Purtroppo, a pagare le conseguenze dei vari fattori descritti sono soprattutto i figli degli apolidi non riconosciuti nati in Italia.
Nati da famiglie sfollate dalla ex Jugoslavia, hanno vissuto in Italia per una vita intera. Spesso, essi dichiarano di amare il Paese nel quale sono nati, ma non hanno avuto accesso ad uno status riconosciuto e, per via della loro posizione irregolare, non possono neppure ottenere la cittadinanza italiana. Molti dei problemi affliggono in particolar modo le seconde e terze generazioni: la loro esclusione dai diritti di cittadinanza appare come un dramma sociale ed un problema giuridico gravissimo.

Come andare avanti?
Il rapporto finale del progetto “In the Sun” contiene specifiche raccomandazioni alle autorità italiane4 e conferma quello che, inizialmente, ci si era ripromessi di comprendere meglio: un numero rilevante di famiglie e bambini rom sono esclusi dal diritto di avere una cittadinanza in Italia.
Da un lato, questa conclusione rinforza il dibattito pubblico sulla necessità di riformare la legge sulla cittadinanza in Italia in direzione di una prevalenza dello jus soli, ancorché temperato; dall’altro, è fondamentale una regolamentazione chiara dell’apolidia che sia in linea con gli standard internazionali di tutela per quanto riguarda la procedura per il riconoscimento dello status di apolide e l’effettiva garanzia dei diritti di cui alla Convenzione di New York del 1954; inoltre, nelle more di una riforma legislativa più completa, sarebbe fondamentale snellire i procedimenti amministrativi attualmente previsti per renderli concretamente fruibili.
In questo specifico contesto, sembra particolarmente importante richiamare il parere dell’Avvocatura dello Stato CS 33149/09 – Sez IV Borgo5, che, adottando un approccio realistico, raccomandava la possibilità di rilasciare permessi di soggiorno ai sensi dell’art. 5 co 6 del TU 286/98 nei casi in cui sia impossibile ricostruire lo status civitatis ovvero, qualora sia possibile tale ricostruzione, ma il rimpatrio verso il Paese di appartenenza sia reso “oltremodo difficoltoso dalla indisponibilità, manifestata in tal senso dalle autorità diplomatiche dei propri Paesi di origine”.
Indispensabile è poi evidenziare che il modo più efficace per ridurre l’apolidia e proteggere gli apolidi è prevenire l’insorgere stesso del fenomeno prevedendo strumenti volti a tutelare le persone a rischio di apolidia, come l’acquisizione della nazionalità italiana per i bambini nati in Italia che sarebbero, altrimenti, apolidi, così come stabilito dalla legge italiana (art. 1 co. 1 della legge 91/92) in analogia con quanto previsto dalla Convenzione del 1961 sulla riduzione dell’apolidia, non ancora ratificata dal nostro Paese. Si auspica che tale passaggio avvenga in tempi brevi.
Per consolidare i risultati del progetto “In the Sun”, il CIR sta gestendo un altro progetto, focalizzato maggiormente su attività di advocacy e finanziato dalla Open Society Foundations.
Il progetto, dal titolo “Staring at the sun”, prevede, inter alia, l’elaborazione di un leaflet di sintesi dei principali temi relativi ai procedimenti di determinazione dello status di apolidia. Prende in esame le situazioni di Francia, Spagna e Moldavia che presentano, per un verso o per l’altro, buone prassi utili agli Stati per definire o perfezionare procedure e meccanismi di protezione in materia di apolidia. Il progetto terminerà il 31 dicembre 2014.
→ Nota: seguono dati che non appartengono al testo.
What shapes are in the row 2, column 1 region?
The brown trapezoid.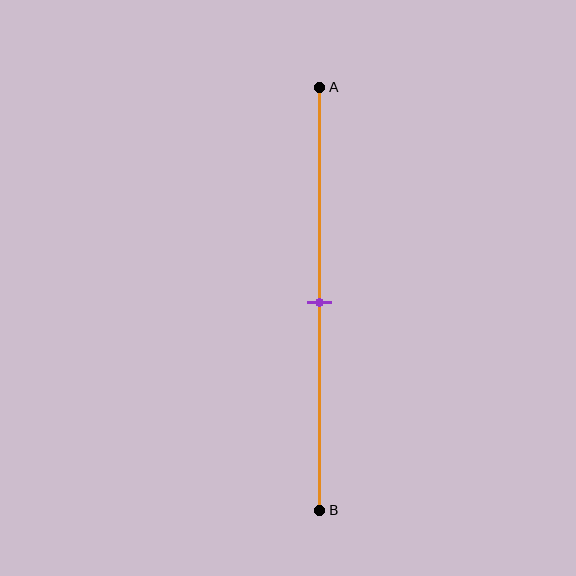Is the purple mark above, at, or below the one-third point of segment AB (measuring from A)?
The purple mark is below the one-third point of segment AB.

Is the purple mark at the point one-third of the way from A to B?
No, the mark is at about 50% from A, not at the 33% one-third point.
1 Il rapporto è stato presentato in occasione di un workshop tenutosi il 7 febbraio 2013 presso l’UNAR. Testo completo in: http://www.cir-onlus.org/images/pdf/In%20sun_apolidia_CIR_rapporto%20finale_italiano.pdf.
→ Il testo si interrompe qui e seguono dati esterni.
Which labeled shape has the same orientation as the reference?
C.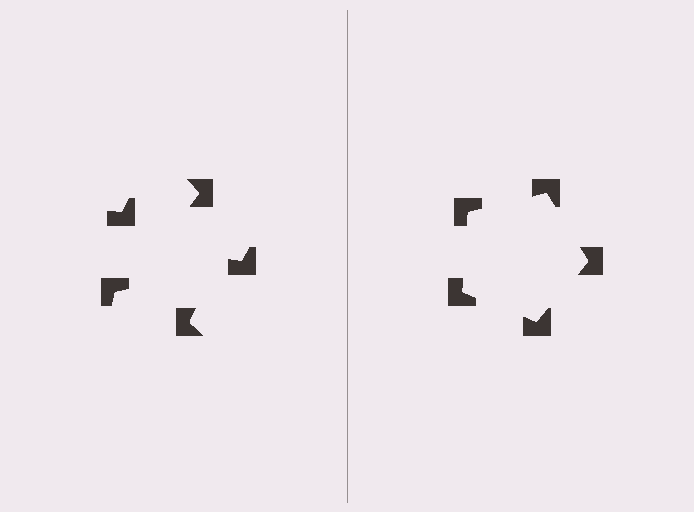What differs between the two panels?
The notched squares are positioned identically on both sides; only the wedge orientations differ. On the right they align to a pentagon; on the left they are misaligned.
2 Nonostante sia molto difficile disporre di dati statistici attendibili, in base ad un’indagine conoscitiva realizzata dalla Commissione straordinaria per la tutela e la promozione dei diritti umani, si stima la presenza di almeno 15.000 giovani figli di Rom provenienti dalla ex Jugoslavia nati e cresciuti in Italia senza avere la cittadinanza e a rischio di apolidia. Cfr “Rapporto conclusivo dell’indagine sulla condizione di Rom, Sinti e Camminanti in Italia” approvata dalla Commissione il 9 febbraio 2011, pag 23.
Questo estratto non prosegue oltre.